[89] The Negro in Africa and America, 88, 89. Italics mine, again.

[90] Uncle Tom’s Cabin and Key, Riverside ed., vol. i. p. xviii.

[91] These quotations from The Author’s Introduction, Riverside ed., lviii, lix. The last sentence italicized by me.

[92] Tremont Temple Lecture, Stephens, War between the States, vol. i. 641. The italics are mine.

[93] Professor DuBois, born in 1868, in New England, whose writings show that his mind has been soaked to saturation in abolition misstatement and bitterness, and that consequently he is utterly unfamiliar with either the average negro slave of the south and the conditions and effects of slavery in the section, attributes the present unchastity of the negroes to the frequent separation of man and wife by the master. Here is what he says:

“The plague-spot in sexual relations is easy marriage and easy separation. This is no sudden development, nor the fruit of emancipation. It is the plain heritage from slavery. In those days Sam, with his master’s consent, took up with Mary. No ceremony was necessary, and in the busy life of the great plantations of the Black Belt it was usually dispensed with. If now the master needed Sam’s work in another part of the same plantation, or if he took a notion to sell the slave, Sam’s married life with Mary was usually unceremoniously broken, and then it was clearly to the master’s interest to have both of them take new mates. This widespread custom of two centuries has not been eradicated in thirty years.” The Souls of Black Folk, 142.

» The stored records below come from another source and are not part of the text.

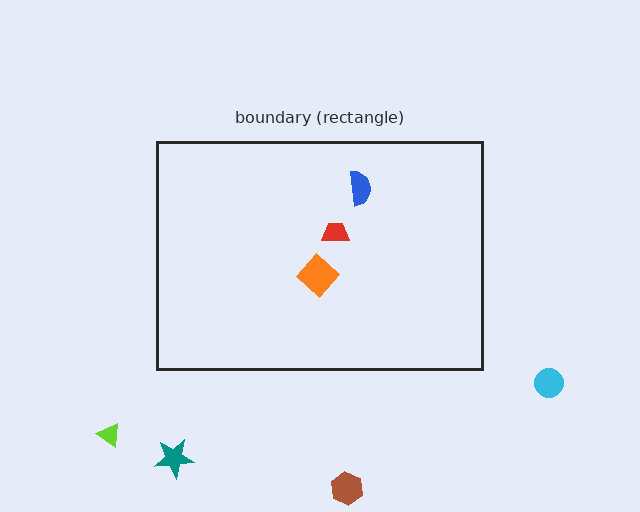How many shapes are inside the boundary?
3 inside, 4 outside.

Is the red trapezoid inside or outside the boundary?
Inside.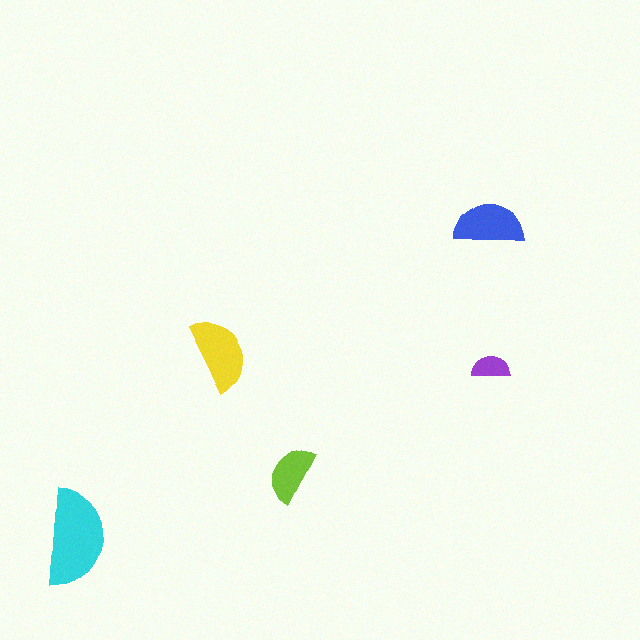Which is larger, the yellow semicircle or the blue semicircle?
The yellow one.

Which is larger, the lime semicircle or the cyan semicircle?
The cyan one.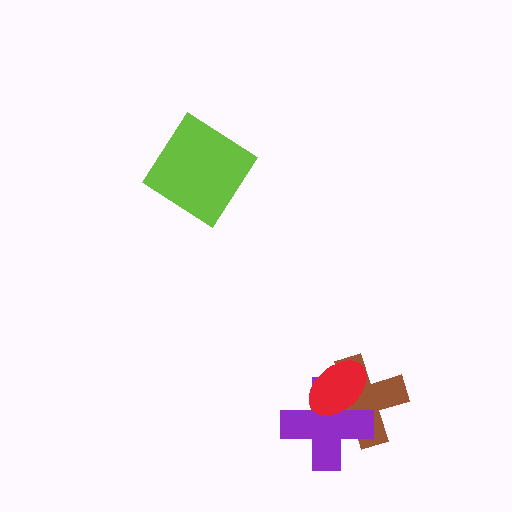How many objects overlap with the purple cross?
2 objects overlap with the purple cross.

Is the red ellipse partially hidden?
No, no other shape covers it.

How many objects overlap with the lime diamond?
0 objects overlap with the lime diamond.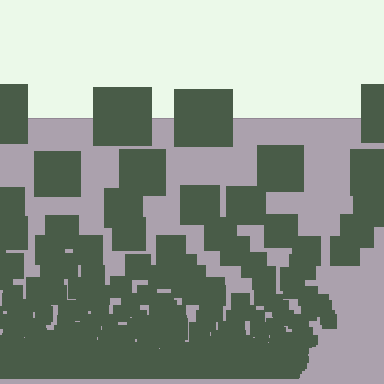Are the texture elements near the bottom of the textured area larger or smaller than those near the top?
Smaller. The gradient is inverted — elements near the bottom are smaller and denser.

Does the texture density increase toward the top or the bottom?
Density increases toward the bottom.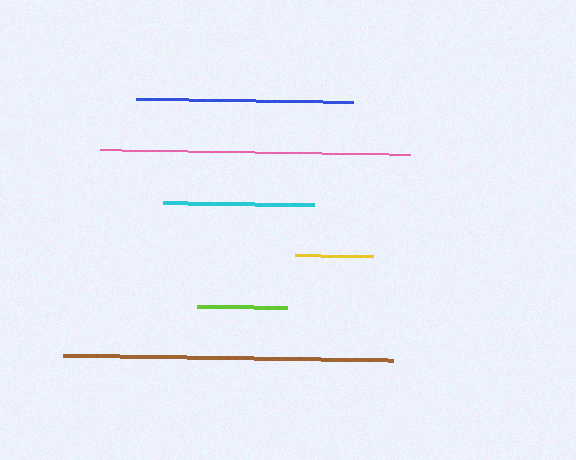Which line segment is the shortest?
The yellow line is the shortest at approximately 78 pixels.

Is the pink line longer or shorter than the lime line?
The pink line is longer than the lime line.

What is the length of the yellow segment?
The yellow segment is approximately 78 pixels long.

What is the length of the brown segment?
The brown segment is approximately 329 pixels long.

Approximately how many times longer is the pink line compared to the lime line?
The pink line is approximately 3.4 times the length of the lime line.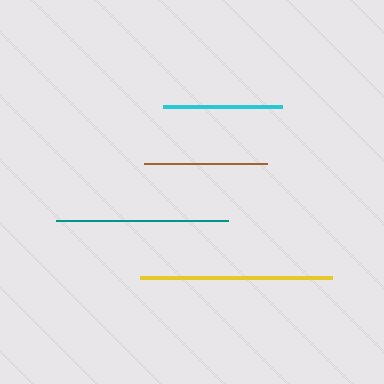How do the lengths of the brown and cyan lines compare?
The brown and cyan lines are approximately the same length.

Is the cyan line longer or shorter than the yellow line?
The yellow line is longer than the cyan line.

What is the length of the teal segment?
The teal segment is approximately 171 pixels long.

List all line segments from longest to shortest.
From longest to shortest: yellow, teal, brown and cyan (about equal).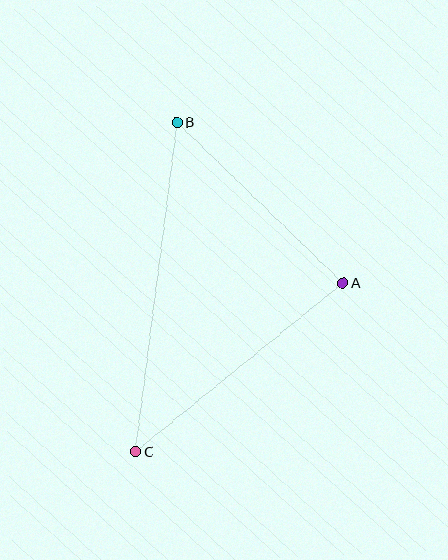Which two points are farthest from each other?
Points B and C are farthest from each other.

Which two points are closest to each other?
Points A and B are closest to each other.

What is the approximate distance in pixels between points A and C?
The distance between A and C is approximately 268 pixels.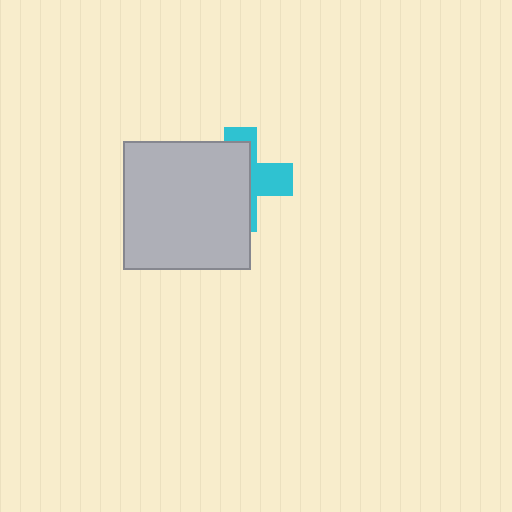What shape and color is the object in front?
The object in front is a light gray square.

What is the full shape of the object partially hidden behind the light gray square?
The partially hidden object is a cyan cross.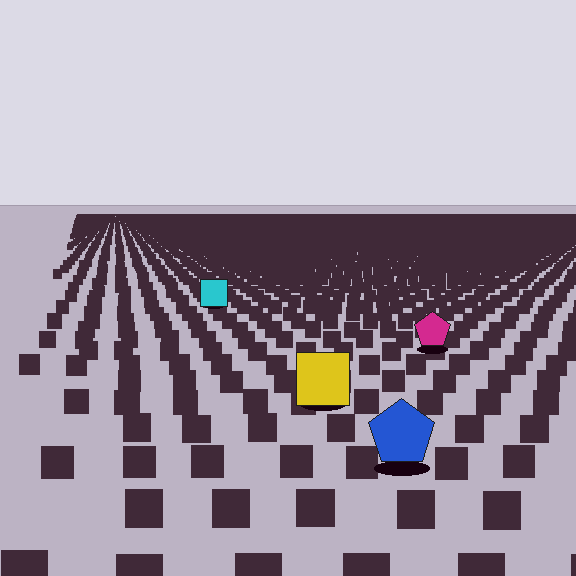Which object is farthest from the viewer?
The cyan square is farthest from the viewer. It appears smaller and the ground texture around it is denser.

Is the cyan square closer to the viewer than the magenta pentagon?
No. The magenta pentagon is closer — you can tell from the texture gradient: the ground texture is coarser near it.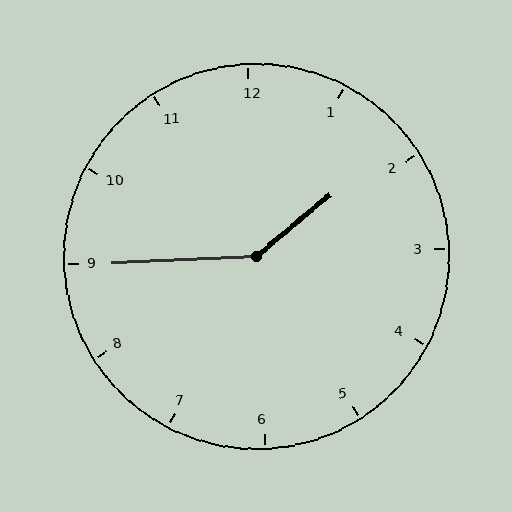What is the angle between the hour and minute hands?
Approximately 142 degrees.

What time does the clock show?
1:45.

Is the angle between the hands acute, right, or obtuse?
It is obtuse.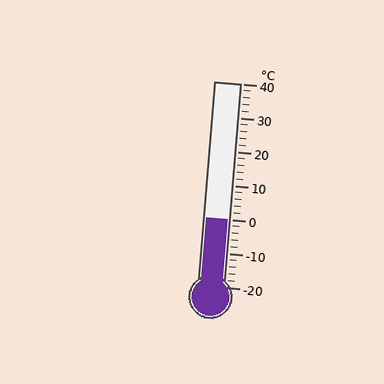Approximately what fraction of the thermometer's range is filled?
The thermometer is filled to approximately 35% of its range.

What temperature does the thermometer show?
The thermometer shows approximately 0°C.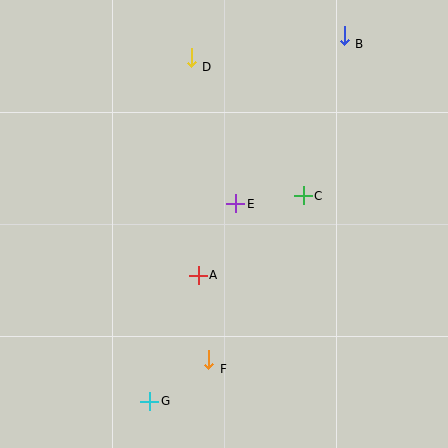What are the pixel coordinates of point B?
Point B is at (344, 44).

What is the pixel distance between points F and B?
The distance between F and B is 352 pixels.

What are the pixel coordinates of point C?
Point C is at (303, 196).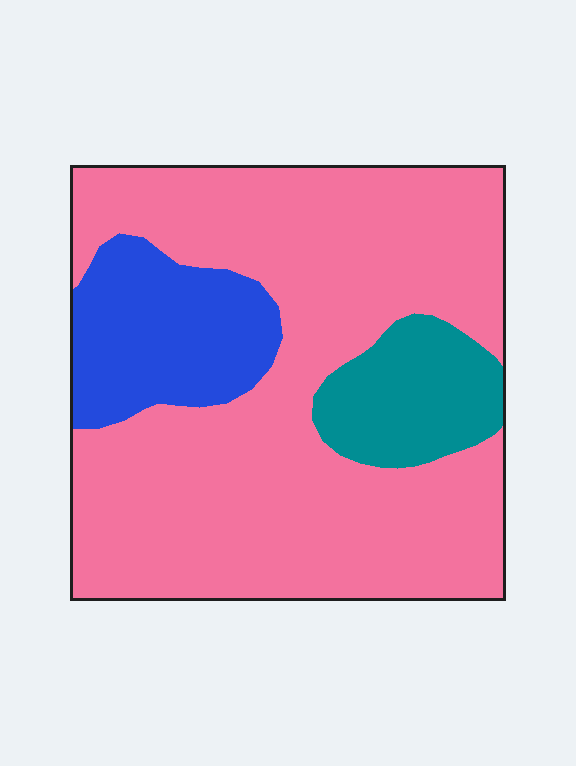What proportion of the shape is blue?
Blue takes up about one sixth (1/6) of the shape.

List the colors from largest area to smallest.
From largest to smallest: pink, blue, teal.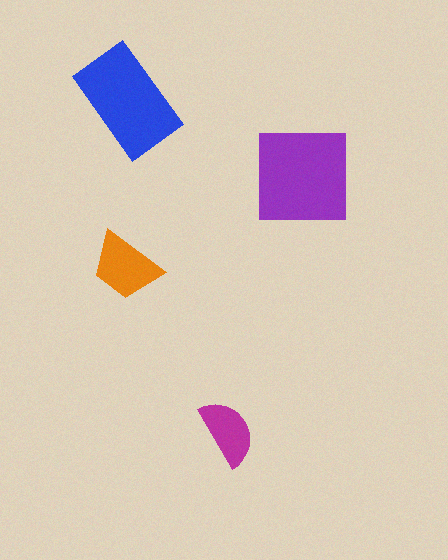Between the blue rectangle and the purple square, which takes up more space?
The purple square.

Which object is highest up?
The blue rectangle is topmost.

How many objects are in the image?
There are 4 objects in the image.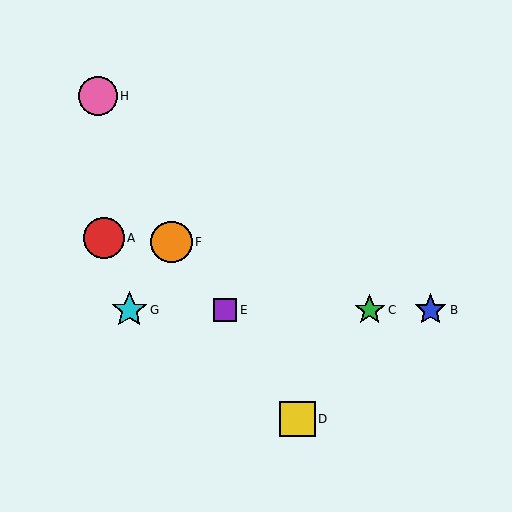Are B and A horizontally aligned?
No, B is at y≈310 and A is at y≈238.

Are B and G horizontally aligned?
Yes, both are at y≈310.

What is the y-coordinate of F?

This statement is utterly untrue, as Professor DuBois can easily find out from thousands of most credible witnesses. I never knew of a single such separation. Of course, I will not say that there were none at all. But I do say, in contradiction of his assertion, as flat as contradiction can be, that the separations which he describes were not common. Every impartial investigator who has formed his opinion from the actual evidence knows that the unchastity of the negro slave of America was an inheritance from Africa. I do not dispute the assertion often made that there were and are still chaste negro tribes of that continent. But our negroes did not come from them. They came from the West Africans, accurately described above in citations from Mr. Tillinghast.

[94] Uncle Tom’s Cabin and Key, Riverside ed., vol. i. p. lxxxix sq.

[95] Uncle Tom’s Cabin and Key, Riverside ed., vol. ii. 273.

[96] Georgians, 128.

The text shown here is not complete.